Impressive tropical forests covered the area from the Atlantic to the Pacific back then and there were so many marine turtles that sometimes ships, lost in the fog, located land simply by listening to the sounds of tens of thousands of marine reptiles paddling in to nesting beaches. Costa Rica car rental.

Regrettably, the passing of 500 years hasn’t been kind to either the forests or wildlife and today most of the primary jungles from Mexico to South America have been cut down or simply burned. Providentially, Costa Rica had the good sense to conserve Corcovado.

Columbus never saw Corcovado. The very first Western explorer to view it was Sir Frances Drake.

Remember him? He is the Englishman who demolished the Spanish Armada in 1588 and saved England from Spain.
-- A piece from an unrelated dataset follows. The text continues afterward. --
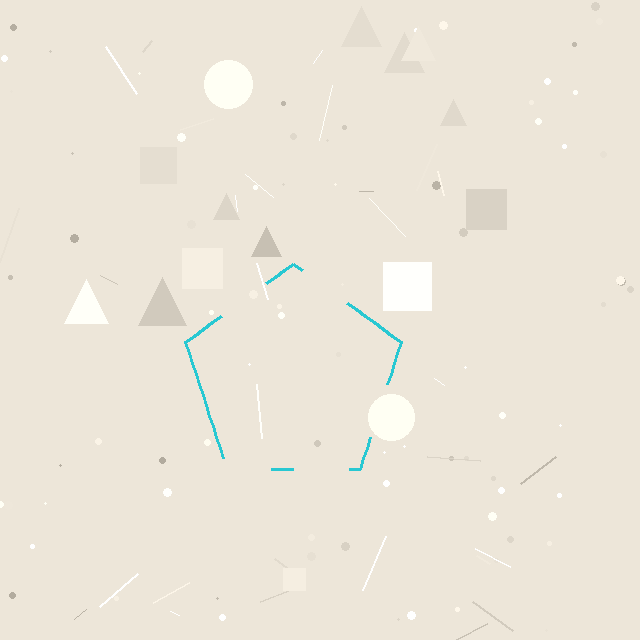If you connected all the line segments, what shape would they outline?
They would outline a pentagon.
A few years before that dramatic encounter, he landed just north of the Osa Peninsula in a very dazzling bay now named after him: Drake Bay. The bay serves as the gateway to Corcovado.

Even though Corcovado is very little, merely about 20 miles in length and 8 miles wide—-less than fifty percent the size of New York City— it might be, as National Georgraphic relates: the most biologically intense place on the world.
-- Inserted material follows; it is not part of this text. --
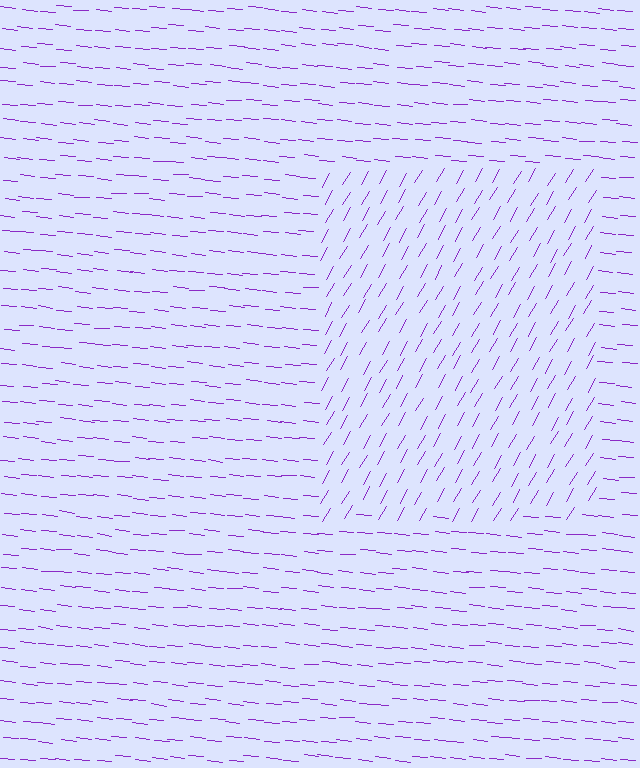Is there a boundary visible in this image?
Yes, there is a texture boundary formed by a change in line orientation.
Contemplate the following: They’re 400 various species of birds crammed into this tiny place. Compare that to the 48 continental United States which has approximately 900.

The most significant extant Central America population of the magnificent, but increasingly scarce, scarlet macaws is still here. Costa Rica car hire.

The Corcovado mammal species represent 10% of the varieties of mammals present in the Americas and they are present on just .one ten-thousandth percent of the globe’s landmass. There are also 116 species of reptiles and amphibians and 139 assorted species of mammals.

To put this park’s size in context, it would fit it into American’s Yellowstone National Park upwards of 22 times!

Yet, it hosts 6 different kinds of wild felines, including the impressive jaguar and puma.

For everybody who is a fan of amphibians (I am referring to frogs here) Corcovado is really a prime place to find the glass frog, poison-arrow frogs, and the rare red-eyed tree frog.

Additionally it is one of the few places in Costa Rica you can still see squirrel monkeys.

You might look for fishing bats hunting for fish above the rivers at night. This amazing park is believed to be one of the remaining stands of the Harpy Eagle which is in all probability on its flight to extinction in Costa Rica.

At Corcovado, you will discover kilometer after kilometer of apparently deserted beaches. Apparently because these beaches provide nesting grounds for immense leatherback turtles (weighing more than half a ton), Pacific Ridley, green and hawksbill sea turtles.

Tapirs are common and provide food for ferocious jaguars and crocodiles. The spoor of these large cats are frequently found in the muddy trails surrounding the Corcovado Lagoon and they can also be sighted frequently. Take your camera and stay alert!

Corcovado is without doubt one of the foremost tropical rainforests on earth. On your Costa Rica vacation, you will see why it is called the Amazon of Costa Rica since it is as extraordinary as any rain forest in Brazil, Indonesia, or Malaysia.

Heavy rains fall in the area from April to December so the best time to visit is in the dry months from January to April.